Variations of constants as a test of gravity, cosmology and unified models

Abstract

Gravitation as a fundamental interaction that governs all phenomena at large and very small scales, but still not well understood at a quantum level, is a cardinal missing link in unification of all physical interactions. Discovery of the present acceleration of the Universe, the dark matter and dark energy problems are also a great challenge to modern physics, which may lead to a new revolution in it. Integrable multidimensional models of gravitation and cosmology make up one of the proper approaches to studying basic issues and strong field objects, the early and present Universe and black hole (BH) physics in particular. Our main results within this approach are described for both cosmology and BH physics. Problems of the absolute G measurements and its possible time and range variations are reflections of the unification problem. The choice, nature, classification and precision of determination of the fundamental physical constants as well as their role in a transition, expected in 2011, to new definitions of the main SI units, supposed to be based on fundamental physical constants and stable quantum phenomena, are described. The problem of temporal variations of constants is also discussed, temporal and spatial variations of G in particular.
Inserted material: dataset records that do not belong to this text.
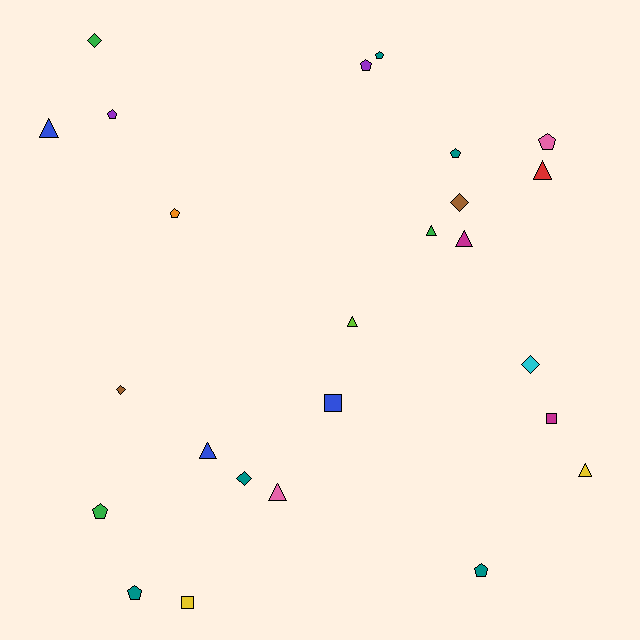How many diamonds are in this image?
There are 5 diamonds.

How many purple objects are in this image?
There are 2 purple objects.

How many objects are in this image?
There are 25 objects.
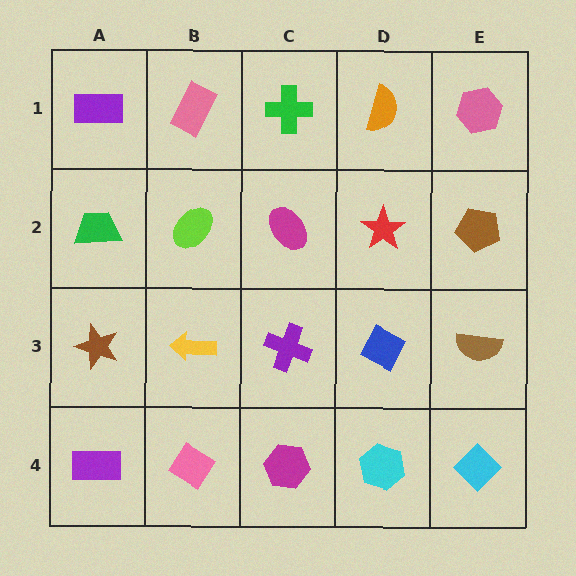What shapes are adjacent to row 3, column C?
A magenta ellipse (row 2, column C), a magenta hexagon (row 4, column C), a yellow arrow (row 3, column B), a blue diamond (row 3, column D).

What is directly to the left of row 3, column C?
A yellow arrow.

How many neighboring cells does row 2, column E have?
3.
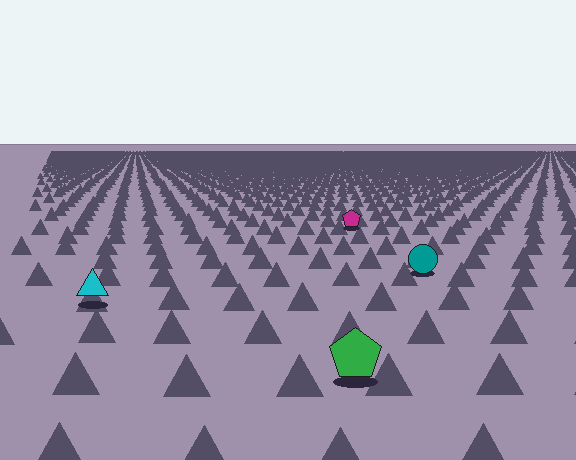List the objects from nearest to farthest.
From nearest to farthest: the green pentagon, the cyan triangle, the teal circle, the magenta pentagon.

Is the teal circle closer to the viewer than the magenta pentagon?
Yes. The teal circle is closer — you can tell from the texture gradient: the ground texture is coarser near it.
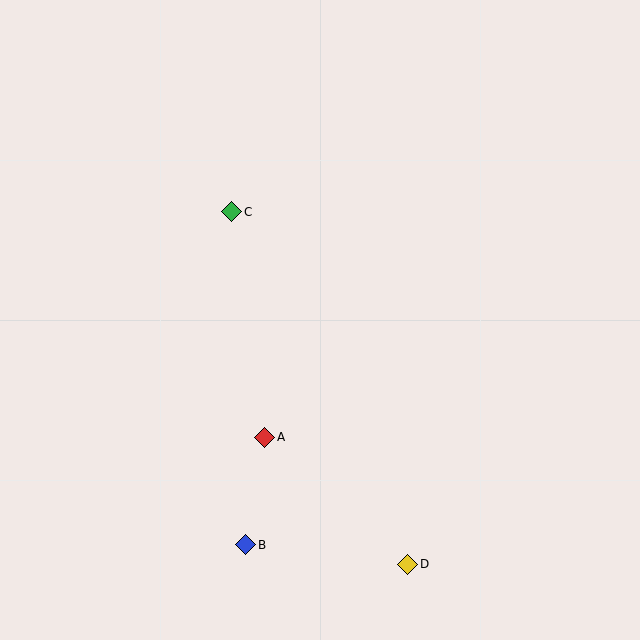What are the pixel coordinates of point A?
Point A is at (265, 437).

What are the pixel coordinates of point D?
Point D is at (408, 564).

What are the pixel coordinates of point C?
Point C is at (232, 212).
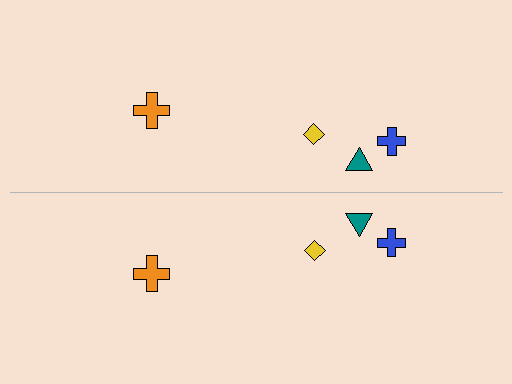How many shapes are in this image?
There are 8 shapes in this image.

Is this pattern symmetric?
Yes, this pattern has bilateral (reflection) symmetry.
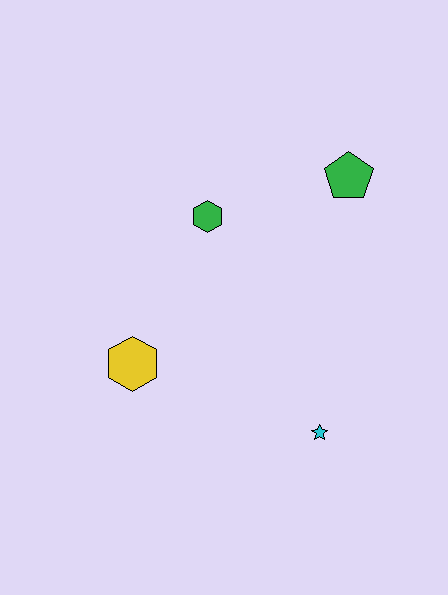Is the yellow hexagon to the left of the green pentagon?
Yes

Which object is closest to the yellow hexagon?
The green hexagon is closest to the yellow hexagon.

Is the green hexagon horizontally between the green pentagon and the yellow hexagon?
Yes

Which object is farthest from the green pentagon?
The yellow hexagon is farthest from the green pentagon.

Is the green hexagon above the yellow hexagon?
Yes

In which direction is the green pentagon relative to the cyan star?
The green pentagon is above the cyan star.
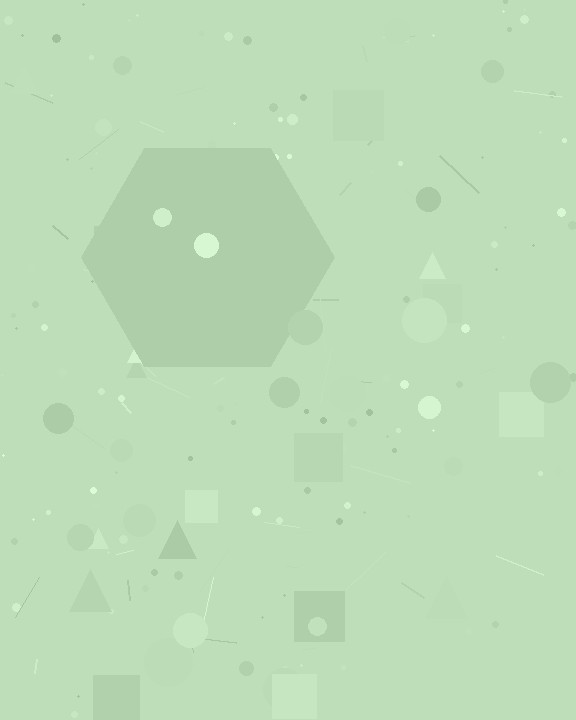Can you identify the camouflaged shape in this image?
The camouflaged shape is a hexagon.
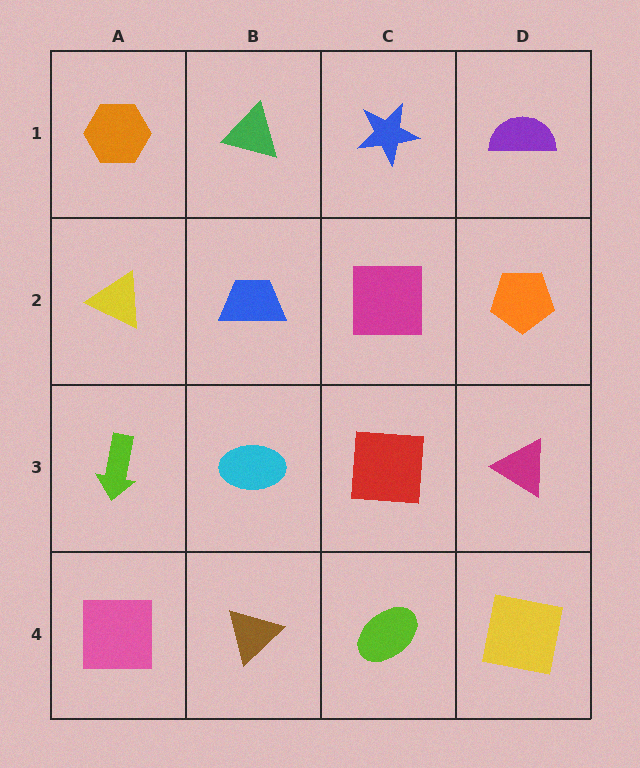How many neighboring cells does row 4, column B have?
3.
A need for further absolute measurements of G, its possible range and time variations is pointed out. The multipurpose space project SEE is briefly described, aimed at measuring G and its stability in space and time, with precision 3-4 orders better than at present. It may answer many important questions posed by gravitation, cosmology and unified theories. A project of a laboratory experiment for testing possible deviations from the Newton law is also presented.